Çocuk olmak; dünyayı masum gözlerle seyretmek, bir kelebeğin kanadına hayran kalmak, sabah uyanınca ilk işi gülümsemek demektir.
Çocuk olmak; koşmaktır, düşmektir, kalkmaktır… Sonra hiç yılmadan yine koşmaktır. Oynarken öğrenmek, sorarken büyümektir. En çok da sevilmektir. Koşulsuz, beklentisiz, içten içe…
Bugün 23 Nisan… Bu topraklarda çocuklara bayram armağan edilen tek ülkenin çocuklarıyız. Ne büyük gurur! Ama aynı zamanda ne büyük sorumluluk…
Çocuk olmak; ne yazık ki sadece oyuncakla oynayan değil, bazen oyun çağında evlendirilen, bazen okula gitmek yerine yük taşıyan olmak zorunda bırakılıyor. Oysa çocukluk; hak edilen bir dönemdir, hak görülen değil. Hiçbir çocuk öldürülmemeli, hiçbir çocuk yarım bırakılmamalıdır. Ne hayalleri eksik kalmalı ne de gülüşleri…
Çocuk olmak; örnek anne babaların rehberliğinde, sevgiyle ve anlayışla büyümektir. Çocuklar, yetişkinlerin gölgesinde değil; onların ışığında büyümelidir. Çünkü anne baba olmak, sadece büyütmek değil, önce kendini büyütmektir. Çocuklara öğüt vermek kolaydır; zor olan, onlara örnek olmaktır.
Unutmayalım, bugünün çocukları yarının öğretmenleri, doktorları, mühendisleri, sanatçılarıdır.
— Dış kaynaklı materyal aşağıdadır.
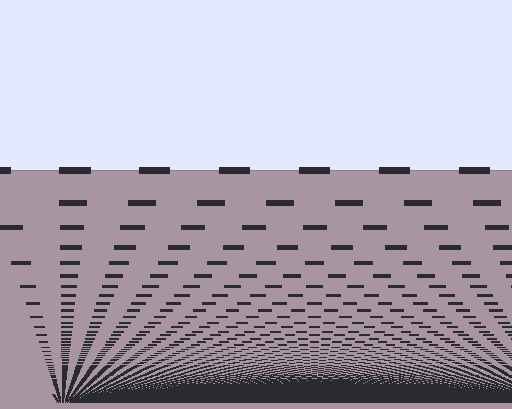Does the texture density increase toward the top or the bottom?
Density increases toward the bottom.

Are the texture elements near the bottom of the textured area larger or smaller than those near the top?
Smaller. The gradient is inverted — elements near the bottom are smaller and denser.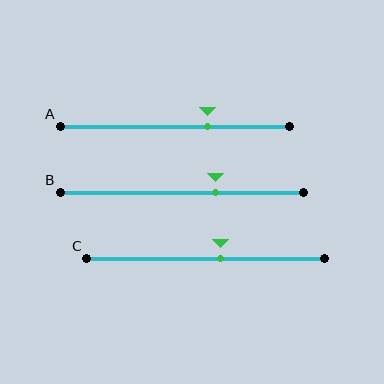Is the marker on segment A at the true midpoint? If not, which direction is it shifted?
No, the marker on segment A is shifted to the right by about 14% of the segment length.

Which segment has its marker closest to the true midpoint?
Segment C has its marker closest to the true midpoint.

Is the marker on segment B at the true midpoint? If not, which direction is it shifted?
No, the marker on segment B is shifted to the right by about 14% of the segment length.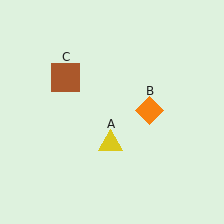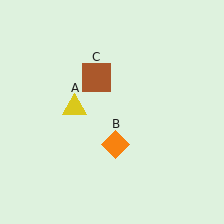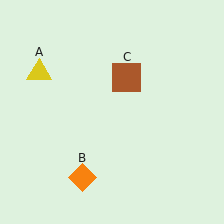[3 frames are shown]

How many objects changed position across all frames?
3 objects changed position: yellow triangle (object A), orange diamond (object B), brown square (object C).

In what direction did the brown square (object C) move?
The brown square (object C) moved right.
Ama her şeyden önce, bugünün çocukları bugünün en kıymetli varlıklarıdır.
Çocuk olmak güzeldir. Çocuk kalmak da öyle… Kalbimizdeki çocuğu unutmadan, her çocuğun neşeyle büyüdüğü bir dünya için birlikte çalışalım. Çünkü bir çocuğun gülüşü, dünyayı değiştirmeye yeter…
Nice 23 Nisanlara, nice özgür ve neşeli çocuklara …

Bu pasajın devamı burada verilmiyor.